MM – Mãe, porque é que as histórias de miúdas acabam sempre com “viveram felizes para sempre”?

M – Mas são só as histórias de miúdas que acabam assim??

MM – São, nós não queremos saber nada disso!!!

Ora… Grande verdade!

A sabedoria destas palavras (não que o meu filho seja um génio, mas felizmente é muito genuíno) deixou-me “abananada”…

M – Oh filho, isso é uma grande verdade! e porque é que será?

MM – Porque nós gostamos de desenhos que sejam divertidos. Quando dizem “para sempre” é porque a história vai acabar.

(engoli em seco)

M – Grande verdade, meu amor… E sabes uma coisa? Sei que te vou amar para sempre mas, para ser mais divertido, todos os dias vos vou dizer, a ti e ao DM, que são as coisas mais importantes da vida da mãe enquanto vos dou beliscões! Pode ser? Durmam bem, meus amores.

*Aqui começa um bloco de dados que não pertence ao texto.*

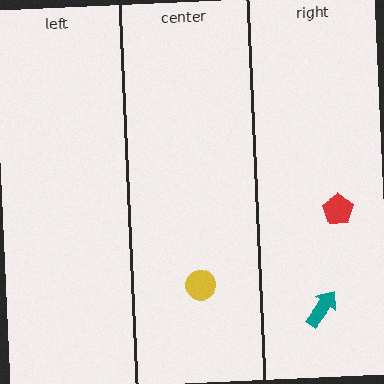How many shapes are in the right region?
2.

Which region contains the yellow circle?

Saio do quarto “girls not allowed” e digo para mim mesma (desculpem-me os mais sensíveis): W…T…F….!!!!

O meu filho de 6 anos já sabe aquilo que eu demorei 34 anos a aprender e que ainda não consegui absorver verdadeiramente!

A vida é feita de “hojes” não de “para sempres”.

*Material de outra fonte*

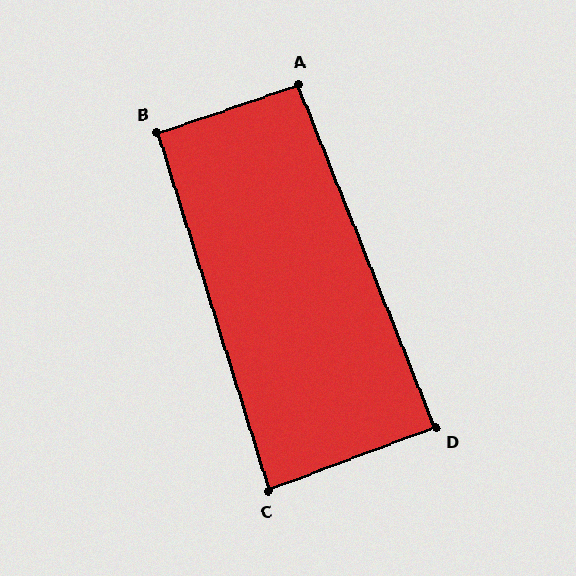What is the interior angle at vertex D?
Approximately 89 degrees (acute, close to a right angle).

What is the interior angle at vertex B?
Approximately 91 degrees (obtuse, close to a right angle).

E quando dizem “para sempre” a história acaba.

É incontornável associar isto aos divórcios (ui! há pessoas que vão ficar nervosas com o tema!), mas sejamos realistas, depois de nos divorciarmos, é impossível não associar quase tudo ao divórcio, porque tudo nos parece uma lição de vida que nos faz sentir como se tivéssemos chumbado a uma cadeira, por não termos estudado a tempo e horas.

Mas não é assim. A vida não é assim. Não há segundas chamadas, nem época de Setembro – o que é, simultaneamente, uma pena e uma bênção!

Dois anos depois do “D” (lá vamos nós chocar os mais sensíveis!) ainda estou a assimilar este estado civil…

Que (permitam-me o parêntsis) é um verdadeiro absurdo! Eu sou de direito e ainda estou para perceber a relevância jurídica desta situação específica uma vez que, para todos os efeitos, é como se a pessoa estivesse solteira.

Não sou defensora do divórcio. Não sou mesmo!

É, aliás, uma realidade que sempre pensei que não iria viver e que (ainda) me faz imensa confusão. O que é diferente de estar arrependida.

Eu assumo o meu como falha minha (ou nossa, em última análise). Não fui capaz de manter um casamento feliz (e aqui a palavra chave é, obviamente, “feliz” – verdadeiramente feliz! –  porque manter um casamento(zinho) é peanuts!!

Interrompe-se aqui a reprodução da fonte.